Sunday, June 11, 2006

Making Kneeling a "Mortal Sin" and Other Perils of Liturgical "Improvement"

On this feast of Pentecost (for we Orthodox), when the Byzantines say the beautiful "kneeling prayers" after the Divine Liturgy of St. John Chrysostom, I'm reminded some Roman Catholics in Orange County, California, are now forbidden to kneel:

Kneeling “is clearly rebellion, grave disobedience, and mortal sin,” Father Martin Tran, pastor at St. Mary’s by the Sea, told his flock in a recent church bulletin. The Diocese of Orange backs Tran’s anti-kneeling edict.
You see, they were forbidden to kneel by decree, and some faithful have dared to keep their traditional practice.

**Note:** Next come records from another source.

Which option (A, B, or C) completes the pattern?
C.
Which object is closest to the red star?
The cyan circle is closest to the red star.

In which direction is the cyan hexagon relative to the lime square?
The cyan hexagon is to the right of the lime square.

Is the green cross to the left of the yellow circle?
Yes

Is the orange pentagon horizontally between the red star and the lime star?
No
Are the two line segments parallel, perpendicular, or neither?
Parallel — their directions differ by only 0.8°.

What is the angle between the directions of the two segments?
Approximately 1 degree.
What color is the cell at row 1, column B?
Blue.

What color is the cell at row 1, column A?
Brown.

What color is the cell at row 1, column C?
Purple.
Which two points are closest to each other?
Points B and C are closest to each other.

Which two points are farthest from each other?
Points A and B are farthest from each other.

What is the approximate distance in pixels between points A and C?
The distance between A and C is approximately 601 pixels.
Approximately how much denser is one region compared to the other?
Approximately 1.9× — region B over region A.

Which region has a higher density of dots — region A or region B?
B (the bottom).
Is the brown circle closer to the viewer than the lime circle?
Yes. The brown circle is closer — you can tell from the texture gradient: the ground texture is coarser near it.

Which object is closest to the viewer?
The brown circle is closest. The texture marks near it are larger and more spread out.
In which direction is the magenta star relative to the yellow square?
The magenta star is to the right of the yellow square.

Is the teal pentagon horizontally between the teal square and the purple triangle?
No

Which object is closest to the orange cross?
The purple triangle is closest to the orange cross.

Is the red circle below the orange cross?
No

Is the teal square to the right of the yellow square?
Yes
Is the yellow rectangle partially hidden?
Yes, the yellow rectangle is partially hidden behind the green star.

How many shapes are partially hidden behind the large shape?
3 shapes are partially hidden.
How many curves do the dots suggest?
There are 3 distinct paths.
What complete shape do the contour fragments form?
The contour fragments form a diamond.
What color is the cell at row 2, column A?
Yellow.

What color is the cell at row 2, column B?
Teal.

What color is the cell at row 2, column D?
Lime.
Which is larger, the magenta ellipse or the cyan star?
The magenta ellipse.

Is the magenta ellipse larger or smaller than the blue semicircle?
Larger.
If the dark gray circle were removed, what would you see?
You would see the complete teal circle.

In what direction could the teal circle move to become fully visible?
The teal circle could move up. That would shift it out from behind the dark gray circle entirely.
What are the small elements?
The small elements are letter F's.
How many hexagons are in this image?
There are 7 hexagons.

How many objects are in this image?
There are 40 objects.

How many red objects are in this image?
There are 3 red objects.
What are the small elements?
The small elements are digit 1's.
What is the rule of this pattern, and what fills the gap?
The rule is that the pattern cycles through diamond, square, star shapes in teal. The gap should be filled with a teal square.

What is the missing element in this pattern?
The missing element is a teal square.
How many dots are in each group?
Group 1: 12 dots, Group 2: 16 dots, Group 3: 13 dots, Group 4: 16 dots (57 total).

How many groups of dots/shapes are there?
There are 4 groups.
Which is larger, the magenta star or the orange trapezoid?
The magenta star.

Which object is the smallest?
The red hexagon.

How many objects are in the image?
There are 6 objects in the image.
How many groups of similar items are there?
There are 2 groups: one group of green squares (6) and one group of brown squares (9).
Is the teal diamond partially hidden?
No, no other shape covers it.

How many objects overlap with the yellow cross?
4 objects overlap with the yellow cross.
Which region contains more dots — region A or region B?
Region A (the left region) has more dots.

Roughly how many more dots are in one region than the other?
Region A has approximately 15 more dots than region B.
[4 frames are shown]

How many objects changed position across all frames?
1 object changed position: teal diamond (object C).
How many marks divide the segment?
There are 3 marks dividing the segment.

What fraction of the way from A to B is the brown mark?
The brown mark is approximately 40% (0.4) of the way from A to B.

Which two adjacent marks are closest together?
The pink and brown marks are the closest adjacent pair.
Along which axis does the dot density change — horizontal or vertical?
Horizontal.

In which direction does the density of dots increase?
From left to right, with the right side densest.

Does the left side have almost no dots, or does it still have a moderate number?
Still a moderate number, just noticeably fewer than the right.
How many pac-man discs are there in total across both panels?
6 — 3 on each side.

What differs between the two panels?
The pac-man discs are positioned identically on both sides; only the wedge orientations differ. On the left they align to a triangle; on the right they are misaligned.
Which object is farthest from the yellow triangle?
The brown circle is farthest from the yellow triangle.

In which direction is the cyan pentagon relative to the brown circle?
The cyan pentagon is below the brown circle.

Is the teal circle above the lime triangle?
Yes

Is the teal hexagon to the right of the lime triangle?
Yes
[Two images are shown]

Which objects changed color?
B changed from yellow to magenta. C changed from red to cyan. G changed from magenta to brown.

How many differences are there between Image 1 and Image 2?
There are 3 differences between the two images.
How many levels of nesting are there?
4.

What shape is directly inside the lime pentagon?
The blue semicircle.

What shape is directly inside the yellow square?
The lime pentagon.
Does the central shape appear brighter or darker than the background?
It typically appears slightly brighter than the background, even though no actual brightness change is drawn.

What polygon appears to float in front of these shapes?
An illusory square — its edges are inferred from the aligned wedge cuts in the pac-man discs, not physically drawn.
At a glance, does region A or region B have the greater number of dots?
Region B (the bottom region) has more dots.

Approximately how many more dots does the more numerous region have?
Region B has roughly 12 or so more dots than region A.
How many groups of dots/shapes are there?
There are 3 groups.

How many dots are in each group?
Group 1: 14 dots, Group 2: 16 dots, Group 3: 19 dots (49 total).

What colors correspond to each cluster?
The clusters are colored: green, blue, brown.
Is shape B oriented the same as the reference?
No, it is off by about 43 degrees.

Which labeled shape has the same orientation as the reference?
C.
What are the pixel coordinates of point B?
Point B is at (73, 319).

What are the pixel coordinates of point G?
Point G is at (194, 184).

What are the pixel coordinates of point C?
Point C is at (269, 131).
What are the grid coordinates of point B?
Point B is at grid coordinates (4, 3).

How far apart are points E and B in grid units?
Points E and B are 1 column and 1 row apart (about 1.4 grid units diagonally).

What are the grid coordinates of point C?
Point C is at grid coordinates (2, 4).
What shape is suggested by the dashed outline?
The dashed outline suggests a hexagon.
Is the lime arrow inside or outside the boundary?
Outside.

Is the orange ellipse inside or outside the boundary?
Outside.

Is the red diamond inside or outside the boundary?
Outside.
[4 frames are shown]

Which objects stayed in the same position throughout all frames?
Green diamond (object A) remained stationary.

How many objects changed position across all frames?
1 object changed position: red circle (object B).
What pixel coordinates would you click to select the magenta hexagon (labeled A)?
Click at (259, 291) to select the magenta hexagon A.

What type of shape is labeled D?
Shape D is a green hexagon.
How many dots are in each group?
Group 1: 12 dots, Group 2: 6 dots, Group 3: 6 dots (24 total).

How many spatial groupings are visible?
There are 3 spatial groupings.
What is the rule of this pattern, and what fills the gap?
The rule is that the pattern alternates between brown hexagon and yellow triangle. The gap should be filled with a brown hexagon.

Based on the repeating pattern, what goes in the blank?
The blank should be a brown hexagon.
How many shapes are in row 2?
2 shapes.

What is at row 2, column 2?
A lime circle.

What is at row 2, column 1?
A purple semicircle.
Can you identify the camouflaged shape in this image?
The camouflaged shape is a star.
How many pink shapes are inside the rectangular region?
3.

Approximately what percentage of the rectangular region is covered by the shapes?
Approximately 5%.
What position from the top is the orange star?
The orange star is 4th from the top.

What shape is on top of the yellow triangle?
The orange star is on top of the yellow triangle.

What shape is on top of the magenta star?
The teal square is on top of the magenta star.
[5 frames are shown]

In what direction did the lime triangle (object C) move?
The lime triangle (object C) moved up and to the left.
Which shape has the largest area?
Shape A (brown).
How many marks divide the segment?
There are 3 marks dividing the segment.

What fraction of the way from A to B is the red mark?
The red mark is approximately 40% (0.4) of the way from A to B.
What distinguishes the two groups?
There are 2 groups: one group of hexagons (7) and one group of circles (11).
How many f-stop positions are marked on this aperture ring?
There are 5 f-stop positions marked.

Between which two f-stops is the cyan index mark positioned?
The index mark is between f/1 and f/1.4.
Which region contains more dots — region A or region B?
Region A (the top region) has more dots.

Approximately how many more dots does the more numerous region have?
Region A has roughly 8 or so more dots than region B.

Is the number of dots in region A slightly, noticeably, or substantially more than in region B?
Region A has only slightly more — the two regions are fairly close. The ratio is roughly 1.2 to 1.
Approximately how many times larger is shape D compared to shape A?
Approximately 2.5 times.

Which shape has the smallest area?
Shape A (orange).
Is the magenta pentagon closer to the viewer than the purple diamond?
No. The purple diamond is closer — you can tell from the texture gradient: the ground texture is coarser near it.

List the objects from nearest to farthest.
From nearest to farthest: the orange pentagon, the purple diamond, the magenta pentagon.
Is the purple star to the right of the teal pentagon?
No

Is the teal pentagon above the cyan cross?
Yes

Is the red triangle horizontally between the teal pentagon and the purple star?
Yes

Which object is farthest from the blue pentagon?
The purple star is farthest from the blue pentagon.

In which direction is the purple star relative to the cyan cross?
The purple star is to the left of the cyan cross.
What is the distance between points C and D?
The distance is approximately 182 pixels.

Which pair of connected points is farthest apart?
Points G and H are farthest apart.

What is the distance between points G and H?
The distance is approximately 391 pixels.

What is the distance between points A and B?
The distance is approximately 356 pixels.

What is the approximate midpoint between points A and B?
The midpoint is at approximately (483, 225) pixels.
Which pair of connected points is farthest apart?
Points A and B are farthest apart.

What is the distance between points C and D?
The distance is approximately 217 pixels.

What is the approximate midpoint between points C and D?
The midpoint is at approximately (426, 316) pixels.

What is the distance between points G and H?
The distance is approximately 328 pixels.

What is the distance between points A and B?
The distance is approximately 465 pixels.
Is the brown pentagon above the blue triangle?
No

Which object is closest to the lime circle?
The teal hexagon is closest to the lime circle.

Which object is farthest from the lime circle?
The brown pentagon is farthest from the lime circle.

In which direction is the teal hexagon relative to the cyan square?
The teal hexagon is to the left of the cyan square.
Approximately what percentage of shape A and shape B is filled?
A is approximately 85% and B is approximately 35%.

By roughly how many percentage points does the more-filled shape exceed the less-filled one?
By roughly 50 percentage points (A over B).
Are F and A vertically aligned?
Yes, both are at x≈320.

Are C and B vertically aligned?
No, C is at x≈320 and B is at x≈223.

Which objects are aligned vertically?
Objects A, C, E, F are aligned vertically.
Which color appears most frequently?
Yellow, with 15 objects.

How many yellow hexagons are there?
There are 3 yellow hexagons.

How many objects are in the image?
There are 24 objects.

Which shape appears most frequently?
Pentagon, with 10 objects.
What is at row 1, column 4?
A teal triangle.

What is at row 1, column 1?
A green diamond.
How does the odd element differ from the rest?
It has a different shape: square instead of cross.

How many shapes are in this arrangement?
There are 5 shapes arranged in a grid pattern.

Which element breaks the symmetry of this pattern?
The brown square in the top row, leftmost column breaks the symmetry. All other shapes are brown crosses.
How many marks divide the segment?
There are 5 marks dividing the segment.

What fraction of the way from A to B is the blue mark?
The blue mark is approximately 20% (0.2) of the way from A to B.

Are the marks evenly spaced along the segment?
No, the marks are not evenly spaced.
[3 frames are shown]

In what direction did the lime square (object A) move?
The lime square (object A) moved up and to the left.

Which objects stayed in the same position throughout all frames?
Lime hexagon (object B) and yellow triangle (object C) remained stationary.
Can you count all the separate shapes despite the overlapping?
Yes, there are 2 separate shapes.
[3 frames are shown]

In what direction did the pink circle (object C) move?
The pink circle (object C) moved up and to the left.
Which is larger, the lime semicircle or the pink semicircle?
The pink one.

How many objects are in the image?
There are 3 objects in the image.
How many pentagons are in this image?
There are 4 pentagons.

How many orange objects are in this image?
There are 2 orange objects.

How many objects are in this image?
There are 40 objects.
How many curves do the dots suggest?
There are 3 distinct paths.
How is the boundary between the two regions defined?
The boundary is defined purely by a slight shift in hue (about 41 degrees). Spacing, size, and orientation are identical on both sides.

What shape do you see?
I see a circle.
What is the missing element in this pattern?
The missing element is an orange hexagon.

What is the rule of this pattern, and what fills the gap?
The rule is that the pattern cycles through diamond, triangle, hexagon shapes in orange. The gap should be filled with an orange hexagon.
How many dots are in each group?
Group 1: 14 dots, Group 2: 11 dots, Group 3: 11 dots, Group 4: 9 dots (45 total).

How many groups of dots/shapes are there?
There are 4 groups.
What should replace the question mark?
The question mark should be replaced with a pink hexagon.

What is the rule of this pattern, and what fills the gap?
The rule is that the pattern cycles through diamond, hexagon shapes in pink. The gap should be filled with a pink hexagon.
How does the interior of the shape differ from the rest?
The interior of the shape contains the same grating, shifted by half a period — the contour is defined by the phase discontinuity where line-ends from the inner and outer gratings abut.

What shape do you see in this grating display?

A friend on YF comments:

even if standing has been a practice in the Western Church, vis-a-vis RCs in its recent "developments" it is a blatant declaration of war against anything medieval. It also witnesses to the "new man" mentality that the Consilium with the late Msgr. (only later Apb) Bugnini as its General Secretary engineered into the new mass.
Alas, this is not understood by some, who insist on meddling with traditional Western ways in order to "return to the primitive church." Needlessly changing unobjectionable practices -- especially those that have been part of Western piety for centuries -- indicates, not an old spirit, but a very new one: the desire to mold the established worship of all others to one's own academic research or predilections. The result is outraged and disspirited laity persecuted for upholding their traditions.